Beckett In Brief: Three Short Plays by Samuel Beckett
Sorenson Center for the Arts
Babson College
Babson Park, MA
Presented by The Commonwealth Shakespeare Company
Directed by James Seymour
James Fenton, Scenic Designer; Chelsea Kent, Costume Designer; Alexander Fetchko, Lighting Designer; Elizabeth Callas, Sound Designer; Lisa Berg, Properties Master; Greg Nash, Stage Manager; Rachel Coming, Assistant Stage Manager
Ken Baltin, Will Lyman, Ashley Risteen
April 27–30 and May 3–7,2017
If you’re brave enough to go to a Samuel Beckett play, you’re in for a display of 15 rounds of intellectual and emotional turmoil. It’s a good idea to bone up on the playwright’s history and some kind of Cliff’s Notes summary about the plays.

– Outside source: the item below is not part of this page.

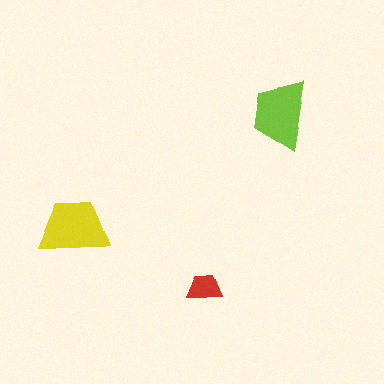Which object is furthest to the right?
The lime trapezoid is rightmost.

If I heeded that advice, I wouldn’t have been trying to play catch up for the production of “Beckett In Brief,” a bundle of three Beckett plays last night. Beckett is the kind of playwright whose work I feel more than I understand. Even after reading discourses about "Rough for Radio II," I still could not fathom its twists and turns.
Irishmen Samuel Beckett and James Joyce are about as far apart in their style as Laurel and Hardy. Joyce expended pages to create his fictions, Becket created syllables…including un-nerving (for an audience not used to it), hold-your-breath passages of silence onstage. The bleak and fatalistic Irishman in him is in high gear in “Beckett in Brief,” a collection of three plays told in one 90-minute chunk at the Sorenson Center for the Arts at Babson College.
The Sorenson Center for the Arts is perfect for Beckett. The compact 60-seat black box theater is just the right size, intimate enough so the actors are close enough to the audience so we get powder burns as they deliver their pungent lines.
Beckett can be opaque one minute and punch-you-in-the-gut-observant the next, reminding us that our existence has a shelf life and chances are that, like his characters, we’ve let a good deal of it slip like sand between our fingers.
Beckett wrote “Radio Rough II” as a radio play in 1961. Played with the two actors who we see in silhouette, it recreates the auditory nature of a radio broadcast.
The radio play recreates the interchange between an aging character called The Animator, a young stenographer who appears to partially disrobe during the session, (ok the play was originally written in French during Beckett’s stay in France. Maybe he was drinking Absinthe at the time) and an unseen character called Fox. Honestly, I could barely figure out the allusions even after reading the Wikipedia notes. Beckett’s tortured characters, however, like the smoke from cigarettes that permeates your clothing, stay with you long after you’ve left their company.
“The Old Tune” is more familiar territory, the most straightforward Beckett you’re ever going to get.
Two old friends, 69 and 73, meet by chance after years of separation. The thirty-minute play is a morbidly humorous reflection on the unreliability of memory and glimmerings of mortality on the horizon. The two argue over what happened to whom and when and the associations they have with their marriages and children as they reminisce.
Will Lyman as Mr. Gorman and Ken Baltin as Mr. Cream play the forgetful, arthritic old man roles a bit over the top, but since we’re talking about Beckett any injection of humor is appreciated. To modern audiences, the theme of that life has passed by those in their seventies is all too familiar. Or, with the advent of such dramedies as "Grace and Frankie," maybe he was way ahead of his time.
“Krapp’s Last Tape” is Beckett (and Lyman) in full. It is Krapp’s 69th birthday. He’s made a new recording of his life in review for years and this night he finds a recording he made on his 39th birthday. The recording reminds him of the opportunities he’s lost or not had the courage to make. He gets into his cups. It’s not pretty. If you have the usual collection of the ‘road not taken’ moments in your life, his doubts and regrets are likely to set some of yours off as well.
Beckett’s persistent themes regarding memory, aging, sex, the cost of dreams deferred, and the cold shadow of death echo throughout the three short plays.
The brooding Irishman went through patches of intense retrospection himself. Undoubtedly the musings are biographical, their expression meant to express in words what he’s felt and withheld for years. His work, from the enigmatic to the cautionary, has been doing that for over fifty years. Make a tape recording of your year in review at your own risk.
You are admirable to go and see this. Especially now when life as we have known it may be coming to an abysmal end.